Figure 7. Enrichment of transcription factor binding sites in enhancer-type extragenic Pol_II transcription sites.
(A) TFBSs enriched in the set of inducible, enhancer-type extragenic transcription sites. Enrichment was evaluated using two reference datasets (see Methods). Each vertical column in the heat-plot represents a Pol_II peak, while each row corresponds to an enriched PWM. Data are shown after hierarchical clustering. Selected enriched PWMs for inflammatory TFs (IRFs, STAT1, NF-kB) are shown on the right. Increasing red color represents increasing probabilities for a PWM to have a match in the region as compared to randomized sequences with the same nucleotide composition . (B) IRF3 and NF-kB are required for extragenic transcription upstream of Ccl5. Raw264.7 cell lines constitutively expressing a dominant negative Irf3 (IRF3DN) or a general inhibitor of NF-kB (IkBα super-repressor, IkBαDN) were stimulated with LPS as indicated and Ccl5 mRNA or upstream extragenic transcripts were measured by RT Q-PCR. (C) Binding of NF-kB to the Ccl5 promoter and to a region corresponding to the −1 Pol_II peak. NF-kB binding was measured using an anti-p65 ChIP.

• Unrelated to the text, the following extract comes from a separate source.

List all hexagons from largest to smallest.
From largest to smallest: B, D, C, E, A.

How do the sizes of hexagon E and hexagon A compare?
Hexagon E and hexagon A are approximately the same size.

Figure 8. Functional consequences of transcriptional inhibition on extragenic histone acetylation at the Ccl5 and Cxcl11 loci.
(A) H3K9 acetylation at the transcribed region (about 5 kb) upstream of Ccl5 was measured by ChIP in the absence or presence of CHX (10 µg/ml) or ActD (5 µg/ml) as indicated. UT, untreated macrophages. Position of the amplicons (transcription start site [TSS] and five extragenic amplicons indicated by progressive numbers) is indicated. (B) Left panel: inhibition of transcription but not translation blocks the activation of the primary response gene Ccl5 . Conversely, Pol_II recruitment to the TSS of the secondary gene IL-6 is equally sensitive to CHX and ActD. Right panel: ActD does not inhibit Pol_II recruitment to IkBα and CD40. (C) Transcription is required for inducible H3K9 hyperacetylation at the transcribed region upstream of Cxcl11. The position of amplicons at the TSS and upstream of the gene are indicated.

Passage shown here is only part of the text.